An ironically popular theme in social media lately is “Smartphones have made people antisocial!”, often illustrated with a photo of a bunch of people who happen to be standing or sitting near each other, all heads-down, engrossed in whatever is happening on their phones. There is usually accompanying text, some sanctimonious, head-shaking statement about how “before smartphones, people used to actually talk to each other in public.”

Actually, they didn’t.

Long before smartphones came along, people in urban settings were often packed into small spaces together with strangers, while commuting to work on trains and buses, or eating workday meals. I have been a daily commuter on public transport in London (1984), Washington DC (1986-87), Milan (1991-2007), and San Francisco (2012-2014). I have traveled alone a lot (on business), which resulted in eating meals alone in unfamiliar places, in contexts where others were doing the same (e.g., hotel restaurants).

In all those times and places (some long before cellphones became widely available, some during and after the rise of the cellphone era), I saw few instances of people striking up conversation with random strangers. I am more comfortable than many in doing so, but I don’t do it often. For many reasons.

A lot of the time, I just don’t feel like it. Even for an extrovert like me, interacting with strangers takes energy, much more than interacting with people I know. My workdays already tend to be full of human interaction, both face-to-face and electronic. Some of this is high-stakes communication, where I must be constantly aware of what I’m hearing, what I’m saying, and how best to proceed in the conversation. By the time I’m commuting home each day, I need alone time, not more energy-sucking interaction!

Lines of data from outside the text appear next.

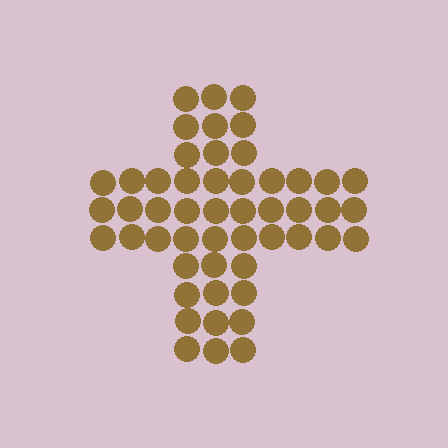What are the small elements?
The small elements are circles.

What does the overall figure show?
The overall figure shows a cross.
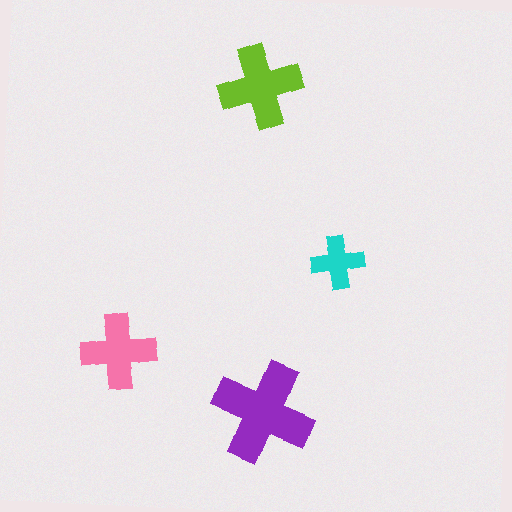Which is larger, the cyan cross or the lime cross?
The lime one.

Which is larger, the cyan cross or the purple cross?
The purple one.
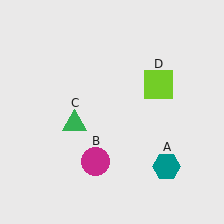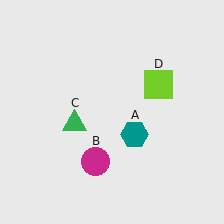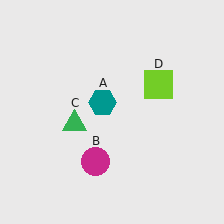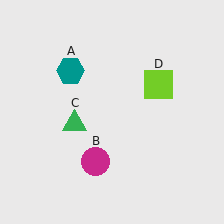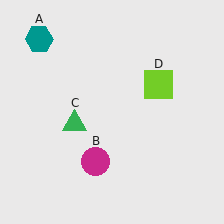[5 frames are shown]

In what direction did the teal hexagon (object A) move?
The teal hexagon (object A) moved up and to the left.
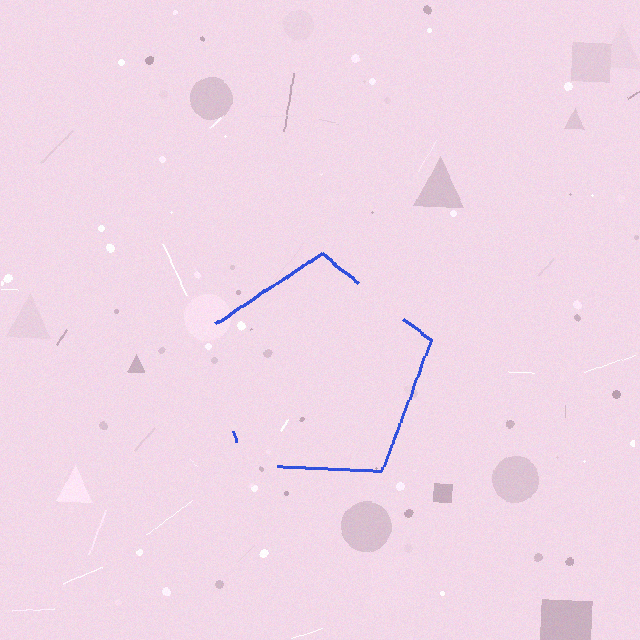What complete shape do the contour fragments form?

As for the morning commute, get real: how many of us  want to expend this kind of energy on strangers when we’re still half asleep, or mentally gearing up for the workday ahead?

This has always been true for many commuters. Before cellphones came along, I observed people reading (newspapers, magazines, books), listening to music (back in the mid-80s, the complaint was that the Walkman was “making people anti-social”), occasionally talking to people they knew and happened to be traveling with, or… just staring into space (or sleeping).

The people I see talking with strangers in public are most often not commuters: they’re tourists out to see the sights, who evidently consider chatting up the locals to be part of their travel experience. Or people on the way to a sports event, who have an instant (and often loud) bond with everyone they see dressed in their team’s colors.

For women, initiating or accepting conversation with a strange man can be hazardous: it can be hard to judge whether a guy is genuinely just friendly and chatty, or is one of those who believes that chatting with him equates to being interested in him and responding to his advances. Being (or appearing to be) unapproachably absorbed in a book or phone is a defense mechanism.

So… can we stop with the sanctimonious pronouncements about how cellphones make people antisocial, and the false nostalgic fantasies that everyone was so “friendly” before we had them? If a friend you are out with is checking their phone instead of talking to you, that is indeed rude behavior. But there’s no social requirement to chat with everyone you happen to be in a public space with – and there never has been.